Electrical – What kind of wire should I use to pigtail an outlet

electricalreceptacle

I want to turn my 2 hot and 2 neutral wires into a pigtail for my outlet. Since I don't have any extra wire or black wires, what kind should I purchase? The wires in my receptacle are copper.

Best Answer

Depends.

If you're using "screw-to-clamp" type receptacles

Then your "go-to" is #12 stranded THWN-2. These are sold as individual wires. Also #12 solid bare or green ground wire. (ground wires need to be pigtailed regardless, so you may already have this.)

  • The stranded wire is much easier to work with (push the pigtails into the back of the box and the receptacle will slide in like a dream), but its downside is it's difficult to attach to screw terminals without a lot of practice, and catastrophically dangerous to use on backstabs. I actually saw this fail once.
  • Stranded wire wire-nuts just fine to solid wire. No pre-twisting, just line them up evenly and twist like the dickens.
  • #12 is the "universal donor" that will work on both 15A and 20A circuits. It's a little stiffer -- oh wait, it's stranded!
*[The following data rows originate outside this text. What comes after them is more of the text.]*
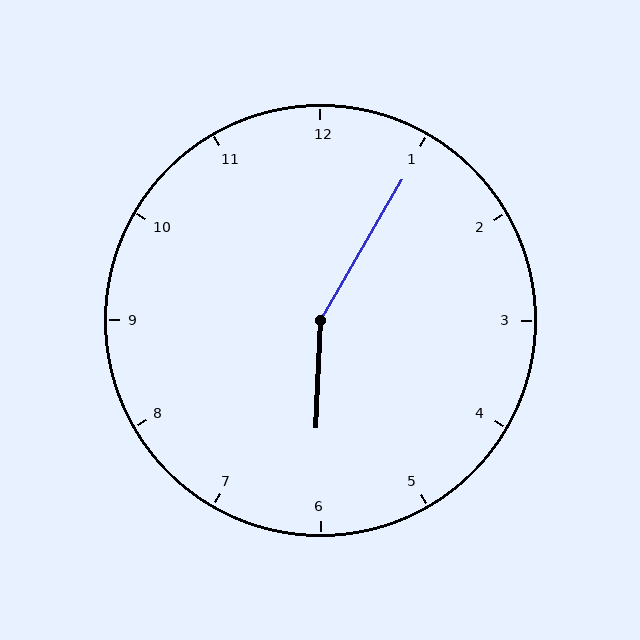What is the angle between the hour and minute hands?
Approximately 152 degrees.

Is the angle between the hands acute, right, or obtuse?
It is obtuse.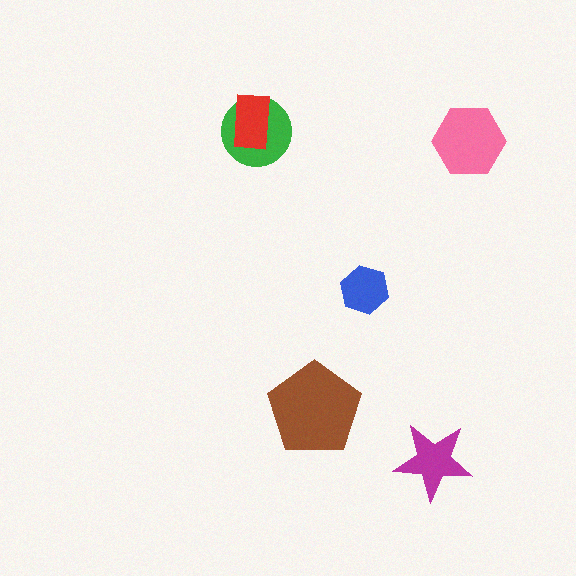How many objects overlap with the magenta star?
0 objects overlap with the magenta star.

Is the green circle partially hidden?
Yes, it is partially covered by another shape.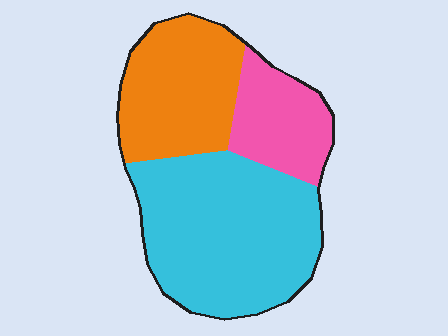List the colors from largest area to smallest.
From largest to smallest: cyan, orange, pink.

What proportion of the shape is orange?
Orange covers 30% of the shape.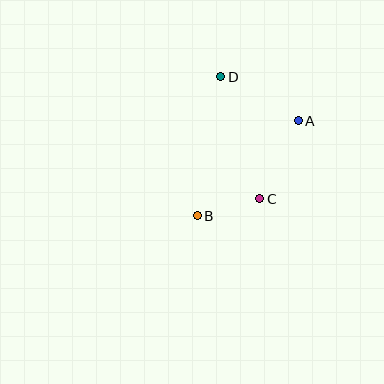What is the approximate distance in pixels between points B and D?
The distance between B and D is approximately 141 pixels.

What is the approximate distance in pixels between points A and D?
The distance between A and D is approximately 89 pixels.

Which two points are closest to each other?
Points B and C are closest to each other.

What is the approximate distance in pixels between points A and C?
The distance between A and C is approximately 87 pixels.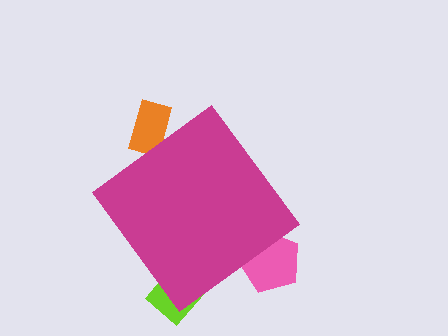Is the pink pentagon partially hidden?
Yes, the pink pentagon is partially hidden behind the magenta diamond.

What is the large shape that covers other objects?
A magenta diamond.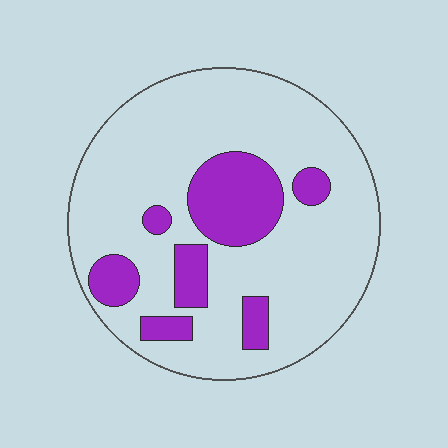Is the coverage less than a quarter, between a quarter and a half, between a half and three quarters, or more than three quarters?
Less than a quarter.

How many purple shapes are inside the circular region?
7.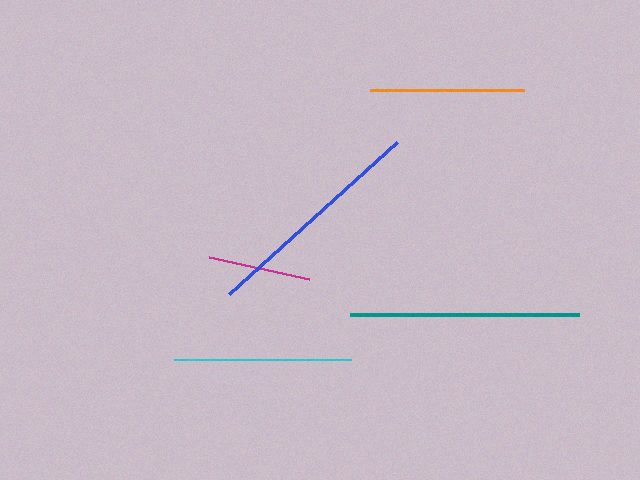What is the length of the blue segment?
The blue segment is approximately 226 pixels long.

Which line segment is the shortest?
The magenta line is the shortest at approximately 102 pixels.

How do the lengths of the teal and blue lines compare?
The teal and blue lines are approximately the same length.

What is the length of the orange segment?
The orange segment is approximately 155 pixels long.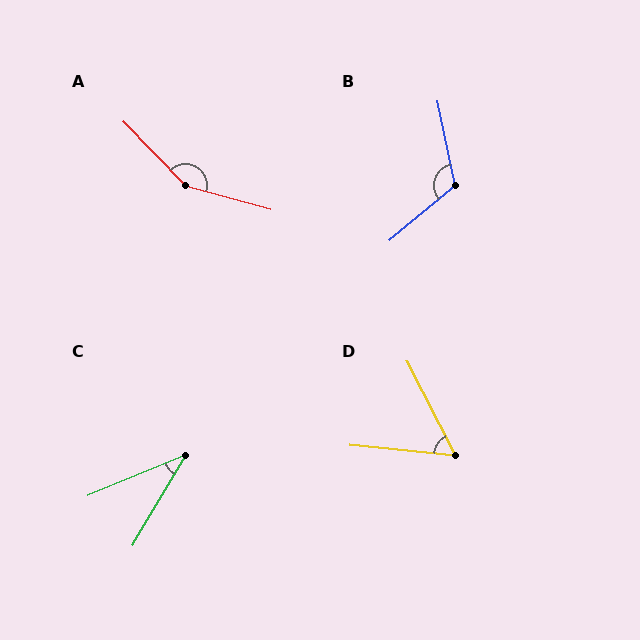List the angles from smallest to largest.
C (37°), D (57°), B (118°), A (150°).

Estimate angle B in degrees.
Approximately 118 degrees.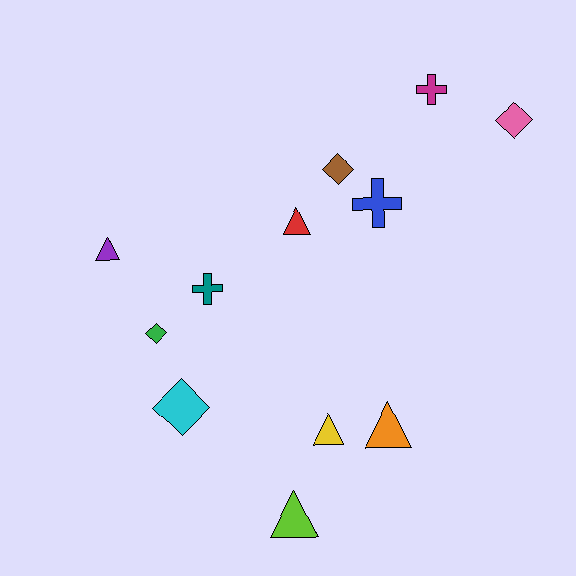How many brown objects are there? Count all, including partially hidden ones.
There is 1 brown object.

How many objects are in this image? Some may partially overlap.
There are 12 objects.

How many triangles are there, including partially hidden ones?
There are 5 triangles.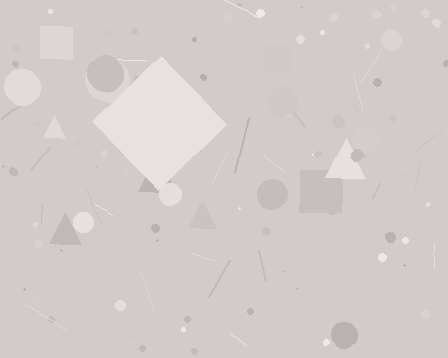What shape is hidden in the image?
A diamond is hidden in the image.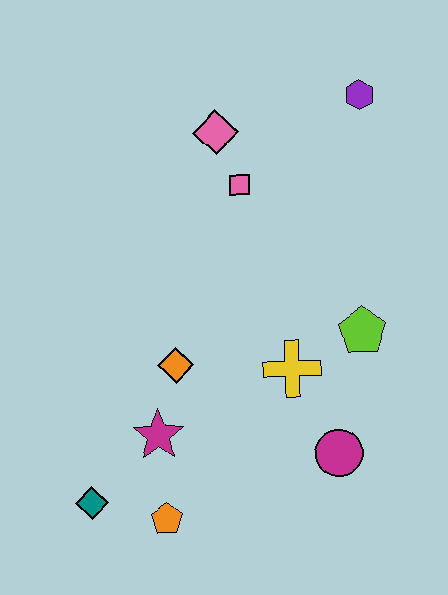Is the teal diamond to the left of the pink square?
Yes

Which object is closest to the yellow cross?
The lime pentagon is closest to the yellow cross.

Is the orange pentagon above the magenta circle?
No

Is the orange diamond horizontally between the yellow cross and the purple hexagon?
No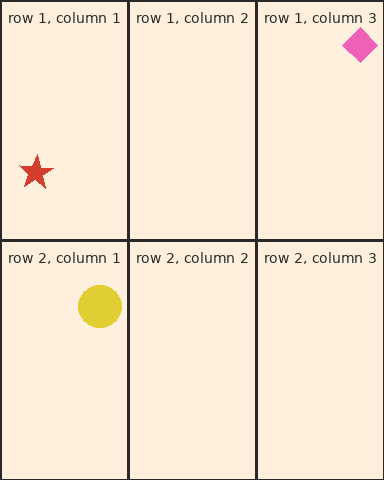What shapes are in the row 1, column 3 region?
The pink diamond.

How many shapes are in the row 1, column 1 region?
1.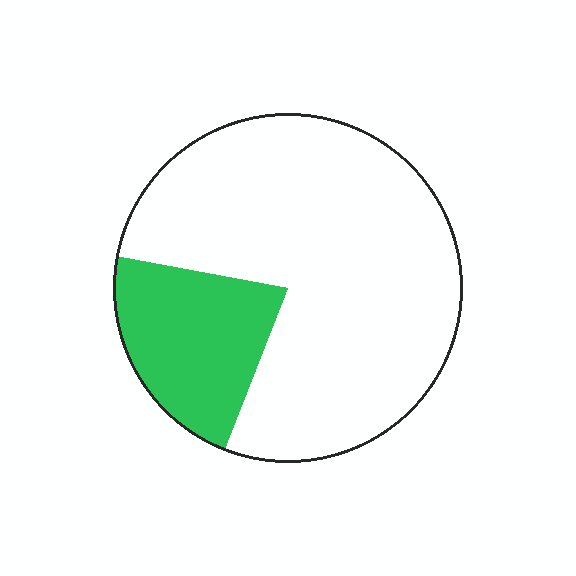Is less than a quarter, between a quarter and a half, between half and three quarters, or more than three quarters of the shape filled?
Less than a quarter.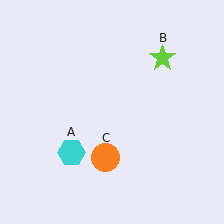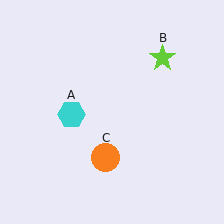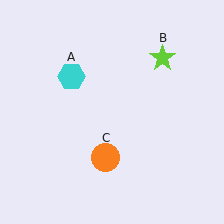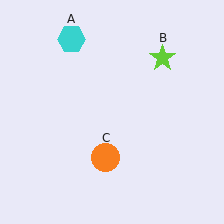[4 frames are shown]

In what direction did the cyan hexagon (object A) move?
The cyan hexagon (object A) moved up.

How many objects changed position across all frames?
1 object changed position: cyan hexagon (object A).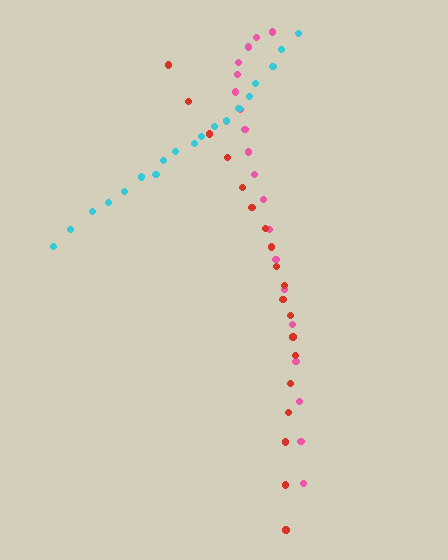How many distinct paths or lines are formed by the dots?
There are 3 distinct paths.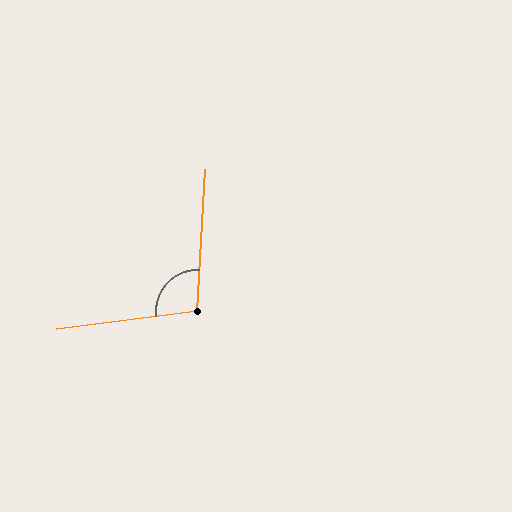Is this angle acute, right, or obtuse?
It is obtuse.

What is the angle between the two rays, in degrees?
Approximately 100 degrees.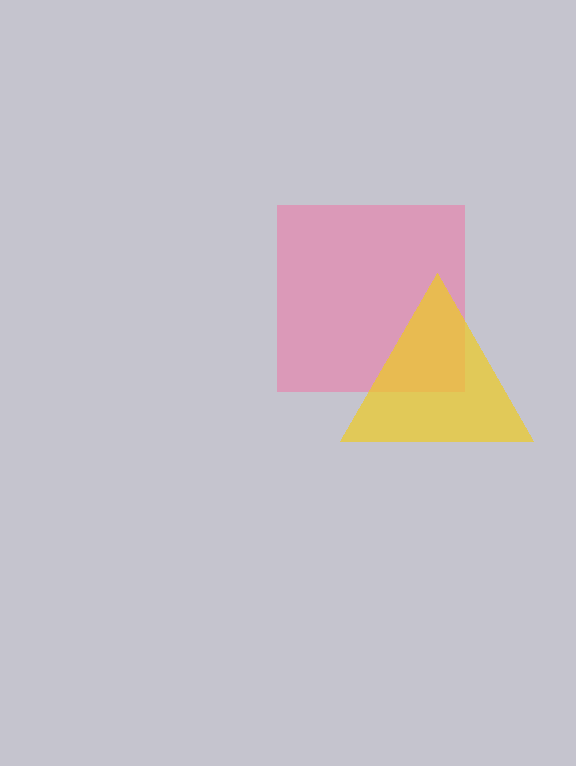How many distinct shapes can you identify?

If you're using screw terminal type receptacles

In that case, ditto ditto ditto solid wire. Which will be stiffer, but cake to put on screws.

However, if you want to buy all of them in one single SKU, buy "#12 Romex" aka NM-B type cable. Buy 2' lengths at a time and cut into three 8" long sections (or four 6" sections), then carefully exacto-knife off the sheath by cutting directly down the ground wire (so you don't nick the insulation on hot or neutral). Voilá, pigtails.

  • The disadvantage of NM-B is it's not legal outdoors. For that, slicing up UF cable is challenging, so I'd go back to THWN-2 wires.
  • The individual wires are not marked, so you cannot use them for conduit runs.

Don't ever buy #14 for pigtails, because at best you have an "orphan" you can only use on 15A circuits, and at worst you accidentally use one on a 20A circuit and have a problem.

If you're using backstabs

Stop. They are unreliable and cause most dead-circuit problems.